Required Application Materials
- Undergraduate transcripts. Unofficial copies can be accepted.
- A personal statement that justifies why you are a good fit for this REU Site program.
- Two reference letters, to be submitted directly from by the letter writers to the ETAP website
- Identify a preferred research project and indicate whether you are willing to work on a project other than your preferred one.
Application Materials must be submitted via NSF’s ETAP website.

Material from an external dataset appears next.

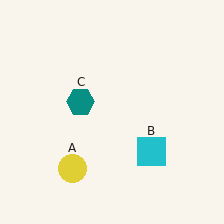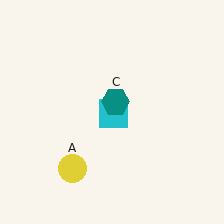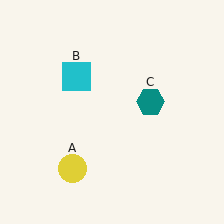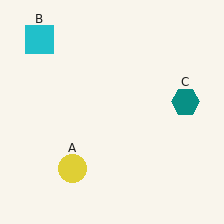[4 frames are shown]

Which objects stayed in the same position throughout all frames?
Yellow circle (object A) remained stationary.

Admission Process and Criteria
We anticipate that most successful applicants will be rising juniors and seniors majoring in a computing or engineering discipline, but we also plan to accept truly exceptional rising sophomores. Selection will be based on undergraduate transcripts, a personal statement, and two reference letters. We consider each applicant’s academic background (a minimal GPA of 3.0/4 from a related major), demographic information, project selections, and personal statement. Successful applicants should have had at least one year of education in some combination of calculus, linear algebra, and probability and statistics that some faculty mentors deemed adequate for their research projects; programming experience with Java, C++, or Python. Knowledge of data structures, algorithms, and systems is preferred but not required. We may consult with mentors or reference letter writers to further evaluate the qualification of an applicant. All offers will be subject to confirmation of NSF’s citizenship eligibility requirements.
Summary of Benefits
Admitted REU students will receive a stipend of $700/week for 10 weeks, totaling $7,000; a meal allowance of $100/week for 10 weeks, totaling $1,000. The REU Site will also provide free housing and reimburse each student up to $500 to support a round-trip between their home and RIT. Other benefits include mentored research experience, weekly research group meetings, a variety of professional development activities, research seminar by invited AI experts, and attendance and presentation in RIT’s 34th Undergraduate Research Symposium on July 31, 2025.